Typically, the quickest way to mess up a job interview is to get on the Hiring Managers’ nerves. Of course, no one intentionally does this – but knowing where the line is and not to cross it is crucial. This is what we’re here to help you with.
This is an important one, make sure you are only asking questions that show you’re well informed and prepared – not questions that you should already know the answer to. Or questions that can be easily answered by a glance at their website or their annual reports.
Your salary when starting a new role can often be an awkward subject in an interview, but it doesn’t have to be! It is important for you to be aware of what the company is willing to pay you, but also the company will want to know what you’re willing to take. So even if you’re unsure as to what specific salary you’re after – you should at least have a salary band in mind. For example, you could say “I’m looking for something between £20,000 - £25,000 per year”.

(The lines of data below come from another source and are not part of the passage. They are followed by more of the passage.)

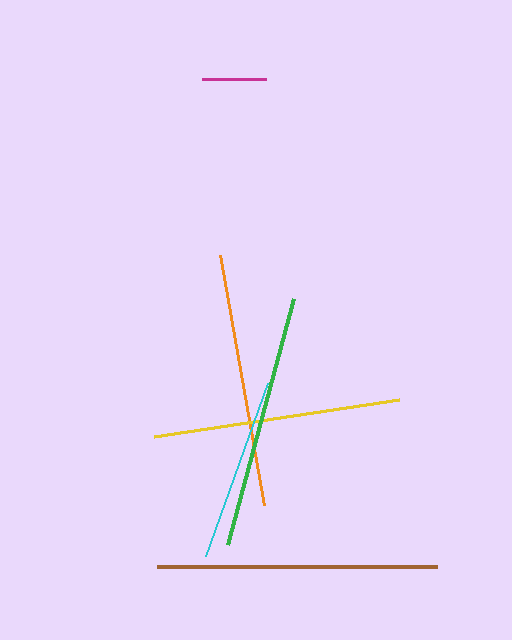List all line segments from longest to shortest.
From longest to shortest: brown, orange and green (about equal), yellow, cyan, magenta.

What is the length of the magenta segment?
The magenta segment is approximately 64 pixels long.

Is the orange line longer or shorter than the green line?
The orange and green lines are approximately the same length (about 255 and 255 pixels).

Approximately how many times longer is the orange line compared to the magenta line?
The orange line is approximately 4.0 times the length of the magenta line.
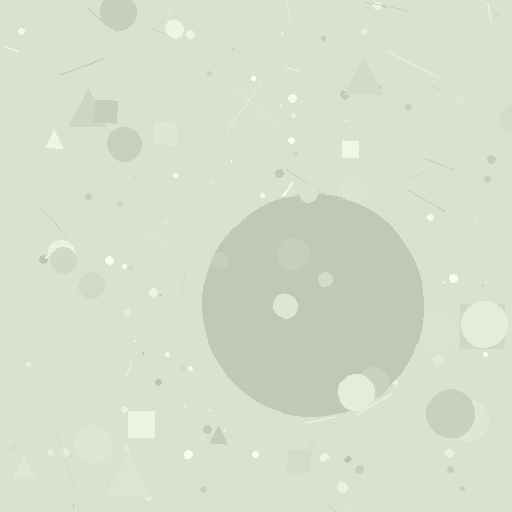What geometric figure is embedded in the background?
A circle is embedded in the background.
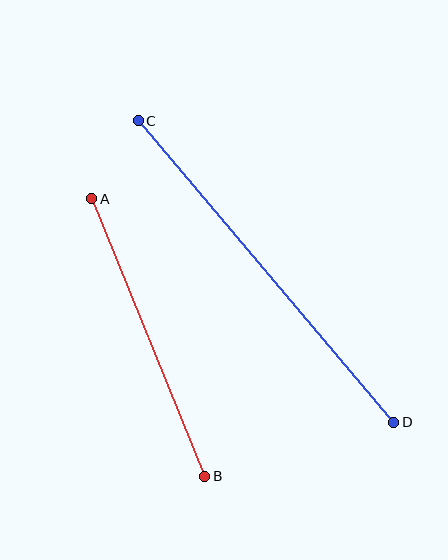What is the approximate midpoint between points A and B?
The midpoint is at approximately (148, 338) pixels.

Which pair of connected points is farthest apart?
Points C and D are farthest apart.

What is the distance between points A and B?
The distance is approximately 299 pixels.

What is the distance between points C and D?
The distance is approximately 395 pixels.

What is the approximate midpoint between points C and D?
The midpoint is at approximately (266, 272) pixels.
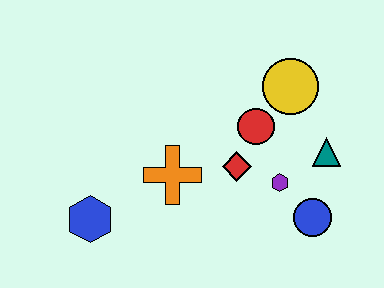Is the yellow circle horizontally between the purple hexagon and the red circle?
No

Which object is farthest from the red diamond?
The blue hexagon is farthest from the red diamond.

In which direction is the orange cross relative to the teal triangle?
The orange cross is to the left of the teal triangle.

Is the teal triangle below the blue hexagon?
No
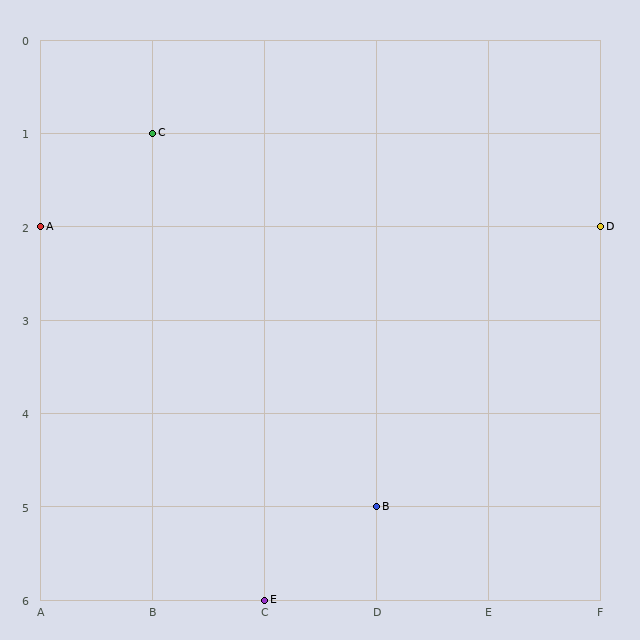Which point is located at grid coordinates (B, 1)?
Point C is at (B, 1).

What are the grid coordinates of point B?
Point B is at grid coordinates (D, 5).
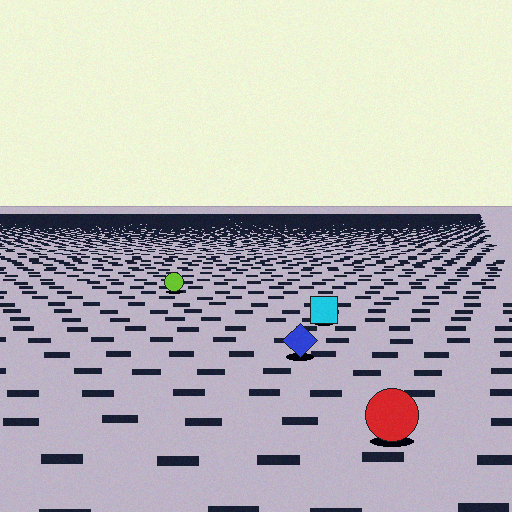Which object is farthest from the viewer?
The lime circle is farthest from the viewer. It appears smaller and the ground texture around it is denser.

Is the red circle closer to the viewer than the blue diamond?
Yes. The red circle is closer — you can tell from the texture gradient: the ground texture is coarser near it.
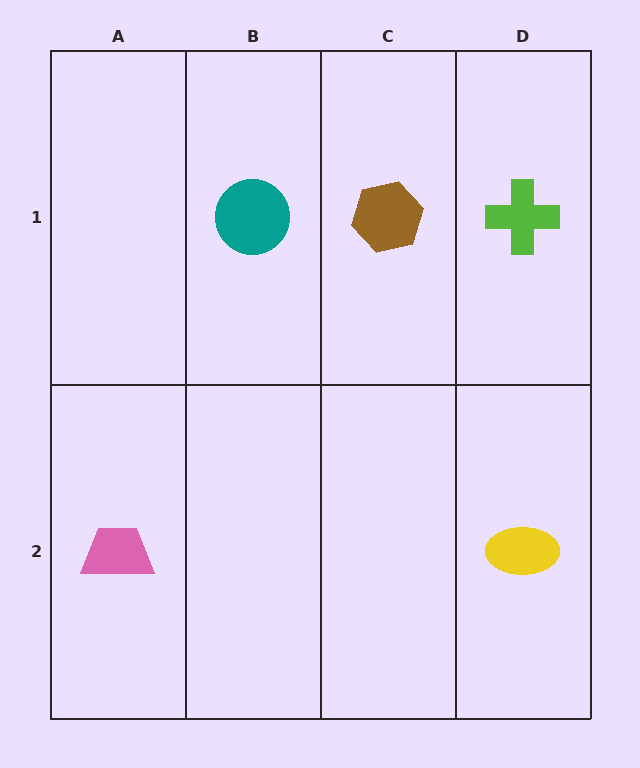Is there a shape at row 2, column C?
No, that cell is empty.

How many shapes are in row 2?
2 shapes.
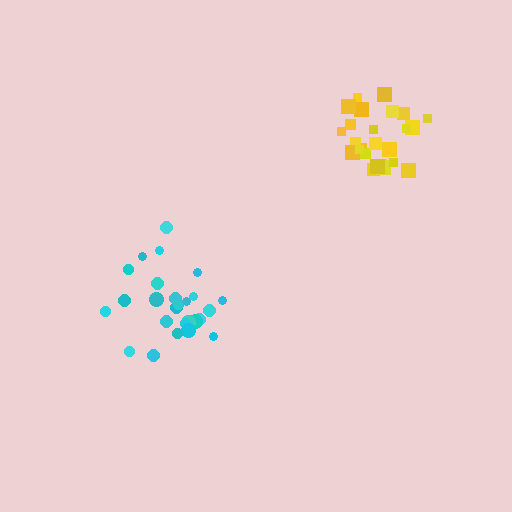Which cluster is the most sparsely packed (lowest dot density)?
Cyan.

Instead of admitting you don’t know how to do a certain task, make the Hiring Manager aware that you are a fast leaner and willing to try and learn new things to support the company operations.

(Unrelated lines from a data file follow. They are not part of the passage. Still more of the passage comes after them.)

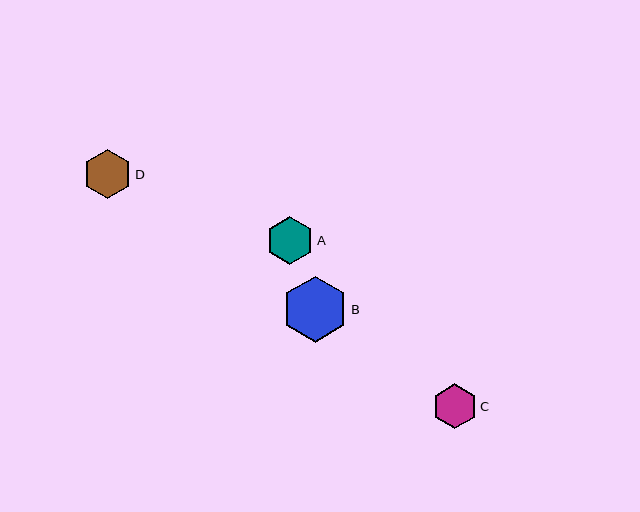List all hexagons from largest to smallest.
From largest to smallest: B, D, A, C.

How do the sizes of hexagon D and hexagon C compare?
Hexagon D and hexagon C are approximately the same size.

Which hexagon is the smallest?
Hexagon C is the smallest with a size of approximately 45 pixels.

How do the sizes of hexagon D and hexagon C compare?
Hexagon D and hexagon C are approximately the same size.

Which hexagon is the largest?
Hexagon B is the largest with a size of approximately 66 pixels.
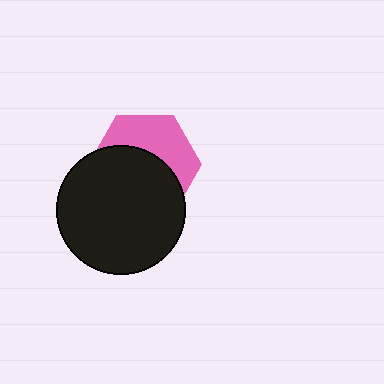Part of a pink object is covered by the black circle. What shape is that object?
It is a hexagon.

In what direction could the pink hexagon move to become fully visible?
The pink hexagon could move up. That would shift it out from behind the black circle entirely.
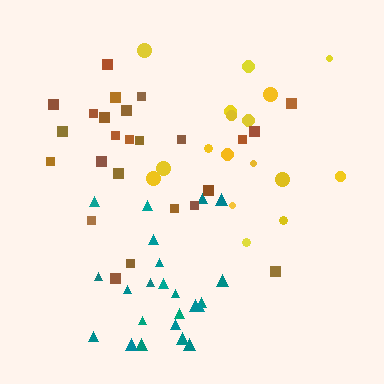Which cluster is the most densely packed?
Teal.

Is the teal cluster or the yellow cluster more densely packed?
Teal.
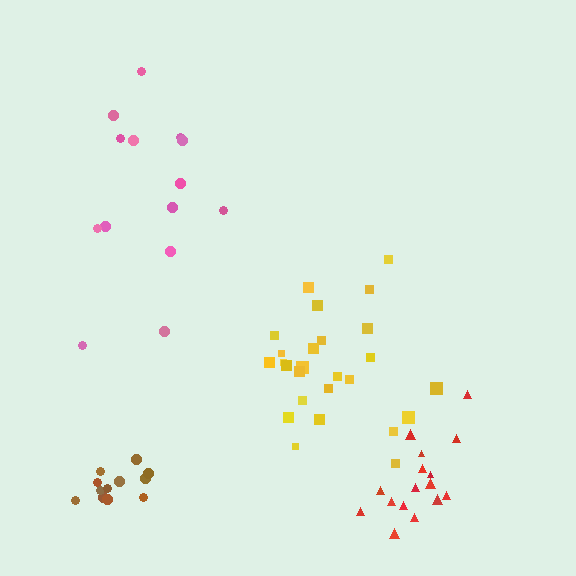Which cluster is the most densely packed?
Brown.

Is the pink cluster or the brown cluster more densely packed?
Brown.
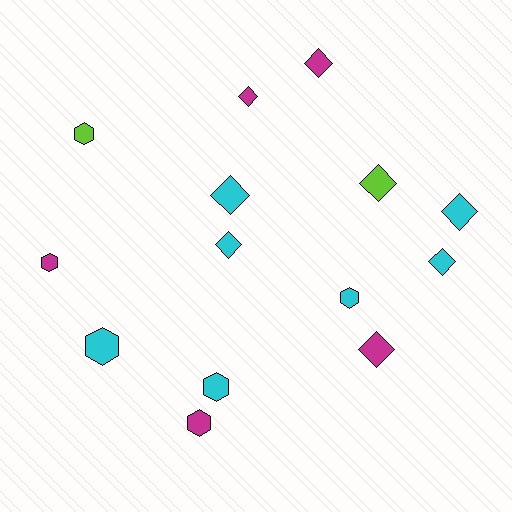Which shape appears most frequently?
Diamond, with 8 objects.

Although it’s natural to be nervous for an interview, the Hiring Manager does not need to hear it. Any professional who admits to being nervous is not a good sign. You’re effectively making an excuse in advance for a poor interview and admitting how underconfident you are.
An interviewee who doesn’t have any questions for the Hiring Manager at the end of the interview can always been seen as a bad sign. It can make way for the assumption that you are not even curious about the role you are interviewing for, or the company!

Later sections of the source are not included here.